2. Why is there no response to my first query?
It takes a minute or two for the application to fully load the LLM. If you send a query before the model has been completely loaded, you will not get an answer, and the UI would, for instance, keep looking like this. In this case, you can first click "edit," then "save," and after that click on the "resend" button.
For the technical user: It is possible to open a terminal and monitor the logfile ollama-log.txt
to see when the model is fully loaded. As the admin user, try to make a prompt before the students use the application to ensure the model is fully loaded. You need to redo this when restarting the application.
3. How to Add More Time to a Currently Running Server
If you need to extend the time for a currently running server in the Chat UI application, follow these steps:
- Access the UCloud dashboard and locate the running Chat UI server in the “recent runs” tab.
- Click on the server instance to access its details page.
- Extend the running time by clicking on the +1, +8, or +24-hours buttons.
4. How Can I Turn Off the Server?
To turn off the server running the Chat UI application, follow these steps:
- Access the UCloud dashboard and locate the running Chat UI server in the “recent runs” tab.
- Click on the server instance to access its details page.
- Click and hold the “Stop application” button.

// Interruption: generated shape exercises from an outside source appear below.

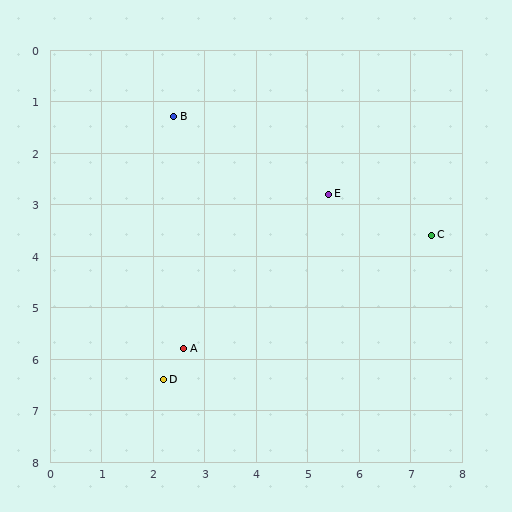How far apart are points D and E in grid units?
Points D and E are about 4.8 grid units apart.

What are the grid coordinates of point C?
Point C is at approximately (7.4, 3.6).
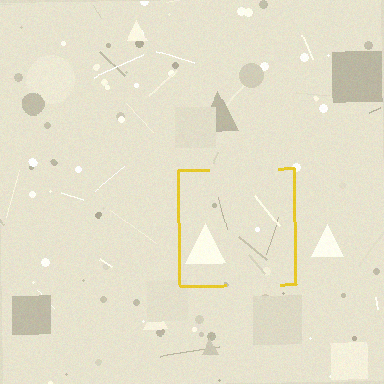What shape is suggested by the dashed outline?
The dashed outline suggests a square.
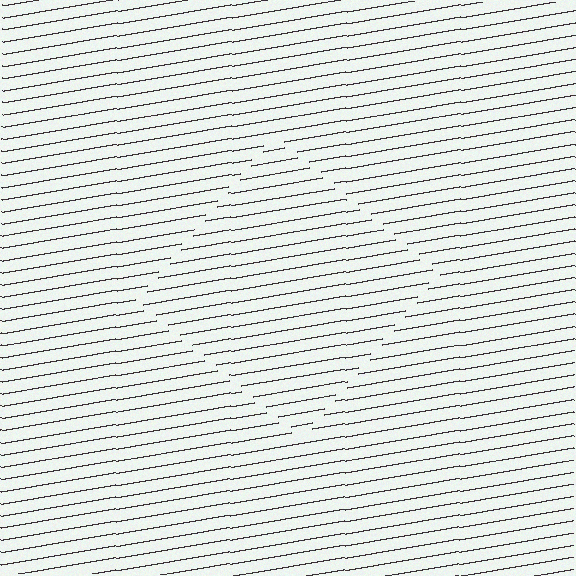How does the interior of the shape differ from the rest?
The interior of the shape contains the same grating, shifted by half a period — the contour is defined by the phase discontinuity where line-ends from the inner and outer gratings abut.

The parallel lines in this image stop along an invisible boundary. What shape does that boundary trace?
An illusory square. The interior of the shape contains the same grating, shifted by half a period — the contour is defined by the phase discontinuity where line-ends from the inner and outer gratings abut.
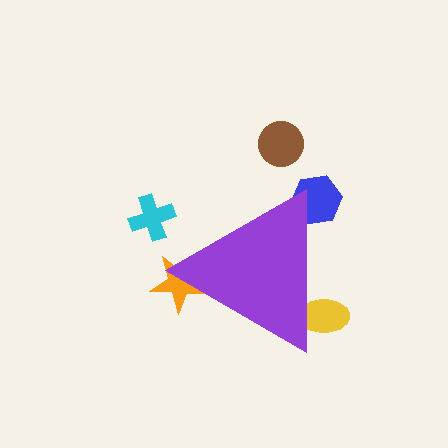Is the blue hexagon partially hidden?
Yes, the blue hexagon is partially hidden behind the purple triangle.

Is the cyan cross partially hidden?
No, the cyan cross is fully visible.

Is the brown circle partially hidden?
No, the brown circle is fully visible.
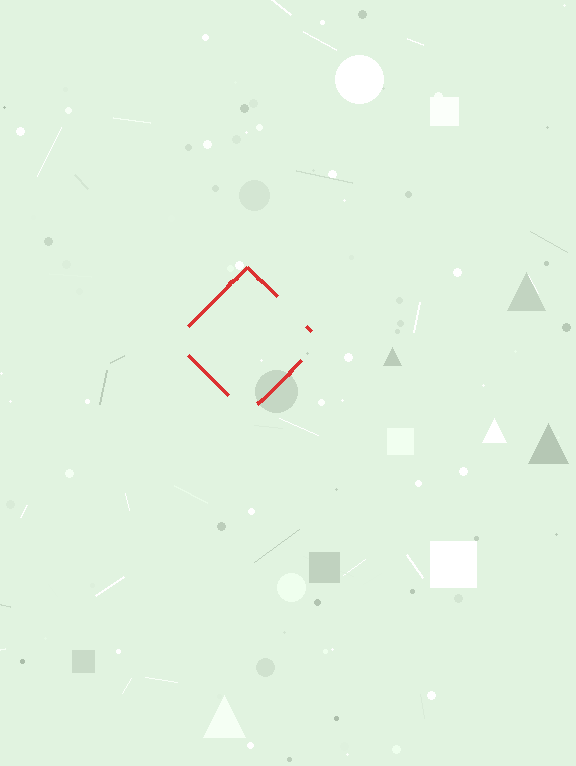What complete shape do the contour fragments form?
The contour fragments form a diamond.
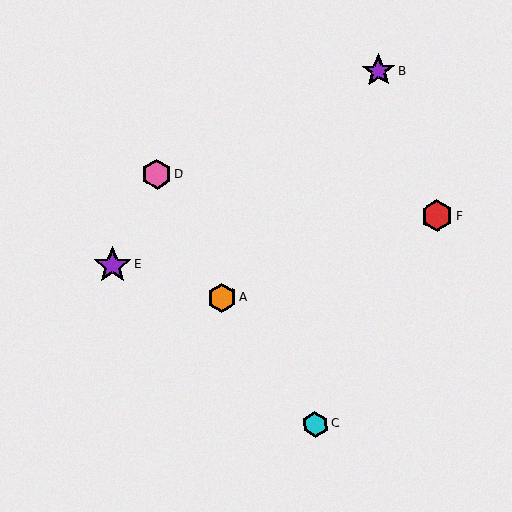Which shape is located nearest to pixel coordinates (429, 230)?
The red hexagon (labeled F) at (437, 216) is nearest to that location.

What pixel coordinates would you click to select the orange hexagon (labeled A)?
Click at (222, 298) to select the orange hexagon A.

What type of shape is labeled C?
Shape C is a cyan hexagon.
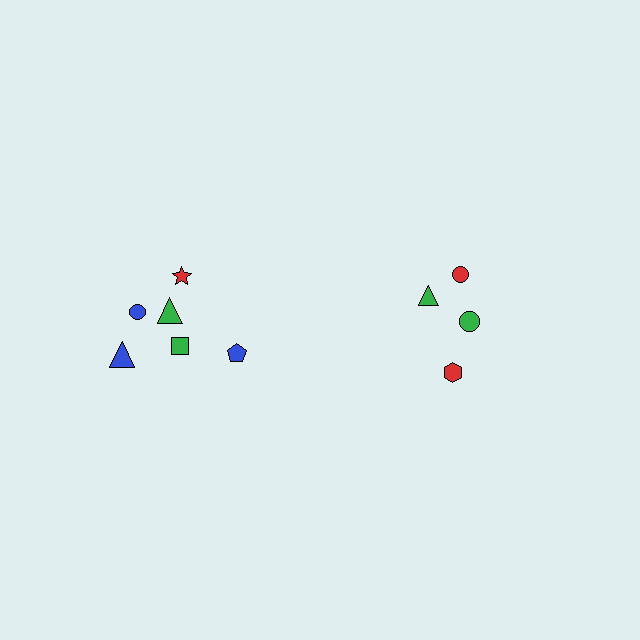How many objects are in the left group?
There are 6 objects.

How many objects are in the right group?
There are 4 objects.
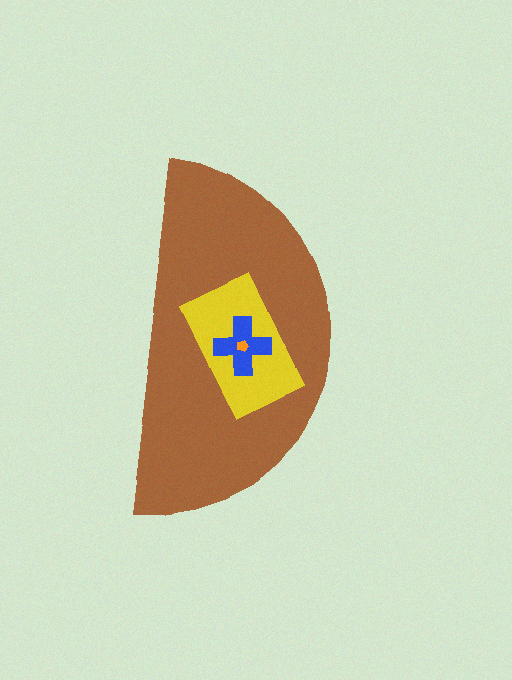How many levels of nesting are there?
4.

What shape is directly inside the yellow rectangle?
The blue cross.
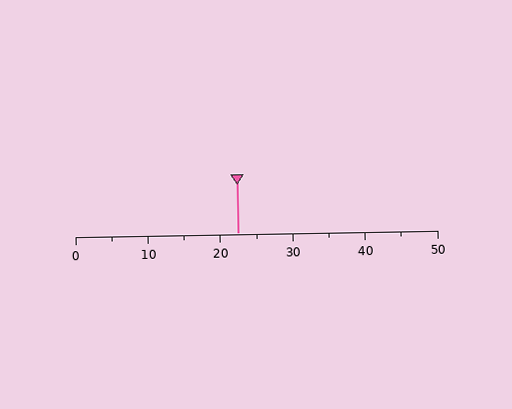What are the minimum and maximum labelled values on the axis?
The axis runs from 0 to 50.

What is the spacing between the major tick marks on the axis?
The major ticks are spaced 10 apart.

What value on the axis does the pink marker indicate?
The marker indicates approximately 22.5.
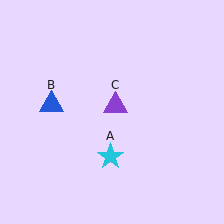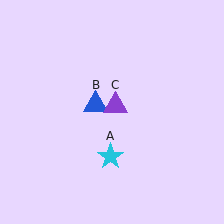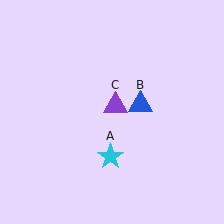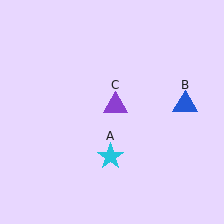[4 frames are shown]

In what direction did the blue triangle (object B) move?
The blue triangle (object B) moved right.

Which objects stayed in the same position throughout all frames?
Cyan star (object A) and purple triangle (object C) remained stationary.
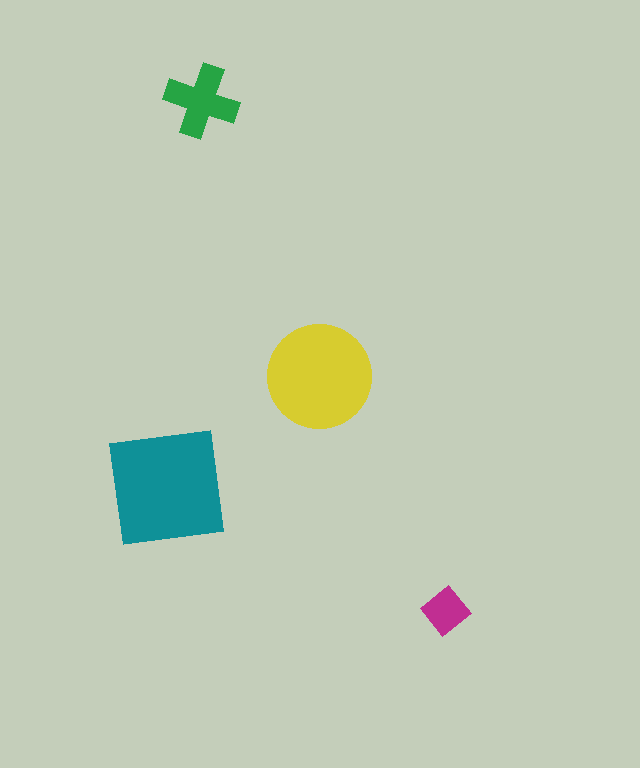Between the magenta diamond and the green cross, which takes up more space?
The green cross.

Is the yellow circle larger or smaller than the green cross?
Larger.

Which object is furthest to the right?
The magenta diamond is rightmost.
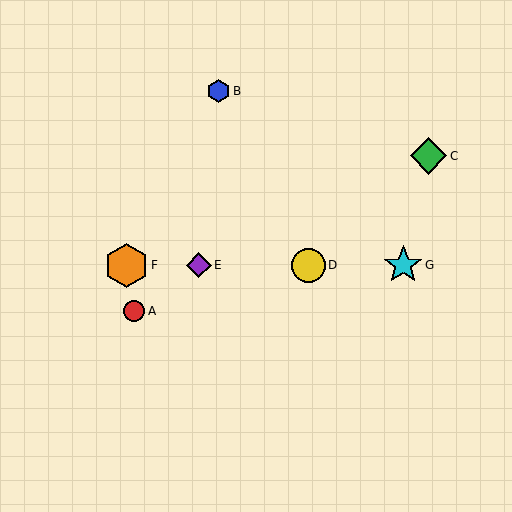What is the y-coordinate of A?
Object A is at y≈311.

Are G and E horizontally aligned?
Yes, both are at y≈265.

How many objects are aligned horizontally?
4 objects (D, E, F, G) are aligned horizontally.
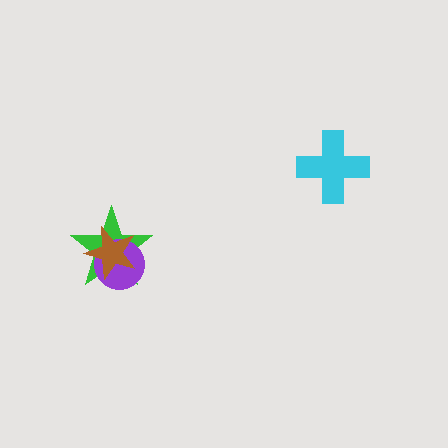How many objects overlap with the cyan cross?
0 objects overlap with the cyan cross.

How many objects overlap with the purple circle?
2 objects overlap with the purple circle.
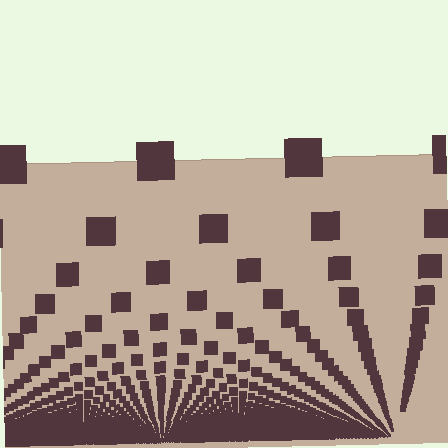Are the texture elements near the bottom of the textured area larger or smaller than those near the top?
Smaller. The gradient is inverted — elements near the bottom are smaller and denser.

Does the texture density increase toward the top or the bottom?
Density increases toward the bottom.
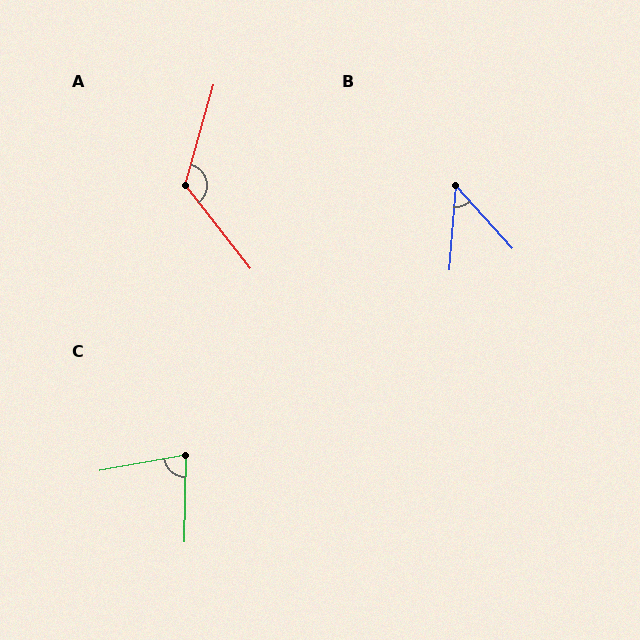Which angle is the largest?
A, at approximately 126 degrees.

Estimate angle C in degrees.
Approximately 78 degrees.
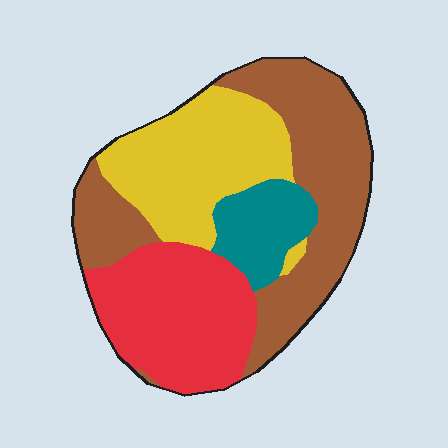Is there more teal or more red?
Red.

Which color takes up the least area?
Teal, at roughly 10%.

- Confirm the shutdown when prompted. The server will begin to stop, and you’ll see its status update to “Completed.”
5. Why Is It Important to Shut Down the Server?
-
Cost Management: Running a server on UCloud consumes resources, which are billed by the hour. If you forget to turn off a server, it will continue to run and accrue costs even if it’s no longer in use. To ensure you have resources available when needed, it is important to shut down the server after each usage.
-
Resource Allocation: UCloud resources like GPUs and memory are limited. Keeping a server running when it’s not in use can block these resources, preventing others from utilizing them. Shutting down the server frees up these resources for other projects or users.
6. What should I do if I cannot start a server due to "not enough credits"?
Ensure you're in the correct project. Check the current project on the UCloud front page in the top right corner. If you are out of resources, apply for more using our application form.
7. I get the page “Job is unavailable” when selecting “Open interface”
This page appears because the server isn't fully ready yet. Please close the tab, wait for 30 seconds, and then try selecting "Open Interface" again.